Persoonlijk heeft Miranda het moeilijk met het vinden van de juiste houding in deze situatie. ‘Het is ons er altijd in eerste instantie om gegaan om mensen vooruit te helpen en de stedenband was een vriendschapsband. De projecten zijn nooit heel erg politiek geweest. In het begin natuurlijk wel, maar al in 1990, toen de rechtse oppositie de verkiezingen won, was er een ‘wat nu moment’.
en is er besloten door te gaan. Het argument was toen, en nog steeds: we werken met de mensen samen, niet met de politieke krachten.’

‘Het is nu heel ingewikkeld geworden en het werk is ook veel minder ‘leuk. Je kunt kritische groepen niet meer steunen. Je kunt er ook niet makkelijk meer naar toe reizen, ook toeristen moesten zich lange tijd van tevoren melden om toestemming te krijgen om het land te kunnen bezoeken. De situatie ter plekke is gespannen. Thuis in Tilburg krijgen we ook vragen, bijvoorbeeld van ouders op een school die een project in Matagalpa heeft lopen.
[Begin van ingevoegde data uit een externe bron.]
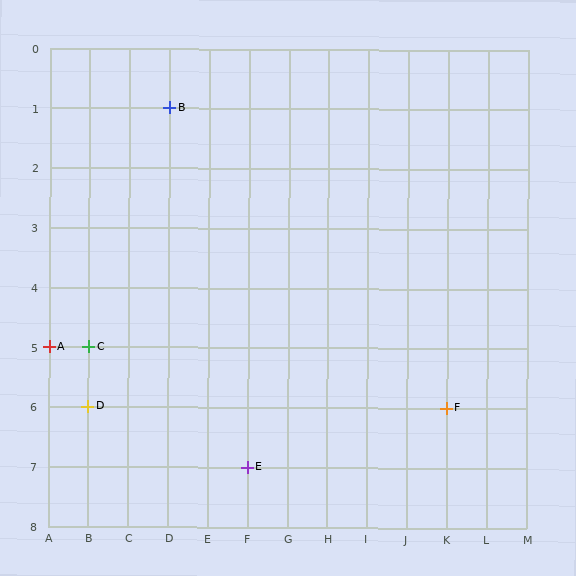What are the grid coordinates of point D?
Point D is at grid coordinates (B, 6).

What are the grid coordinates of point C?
Point C is at grid coordinates (B, 5).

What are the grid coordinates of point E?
Point E is at grid coordinates (F, 7).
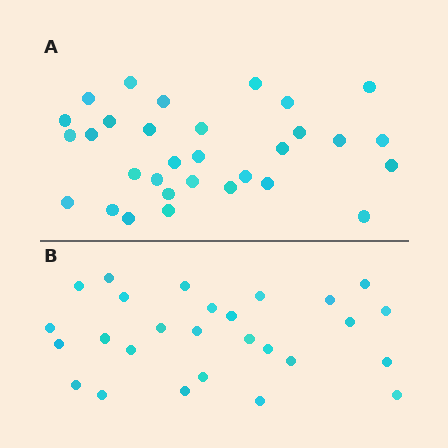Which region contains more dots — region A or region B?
Region A (the top region) has more dots.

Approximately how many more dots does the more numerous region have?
Region A has about 4 more dots than region B.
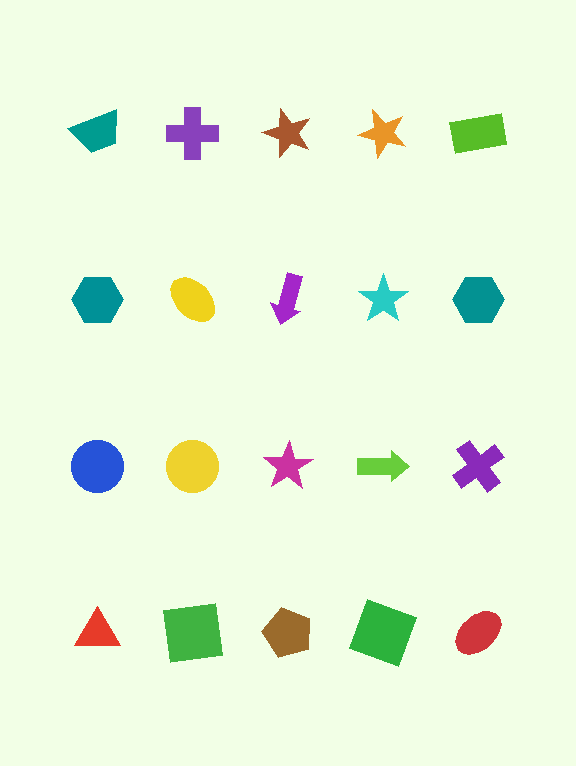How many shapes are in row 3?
5 shapes.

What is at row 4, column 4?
A green square.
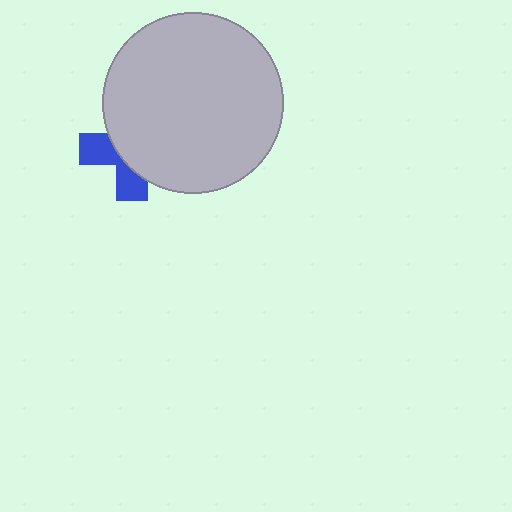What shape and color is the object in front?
The object in front is a light gray circle.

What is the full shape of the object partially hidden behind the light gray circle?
The partially hidden object is a blue cross.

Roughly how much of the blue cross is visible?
A small part of it is visible (roughly 37%).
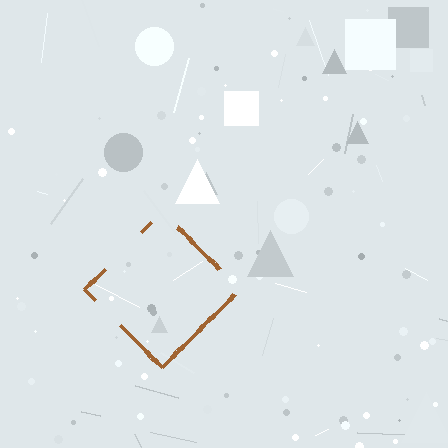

Die geven we hetzelfde antwoord: we gaan door zo lang het mogelijk is.

Slecht nieuws

‘Net voor Kerst 2023 werd bekend dat de Movimiento Comunal het werk onmogelijk is gemaakt en is gesloten. De angst of dit ook ons Comité Mano Vuelta kan treffen houdt ons bezig. We denken dat het beter is om te gaan afbouwen om te voorkomen dat we gedwongen moeten stoppen. We gaan kijken wat we wel overeind kunnen houden zoals de contacten met de koffieboeren en of we in Tilburg nog wel aan educatie kunnen blijven werken.’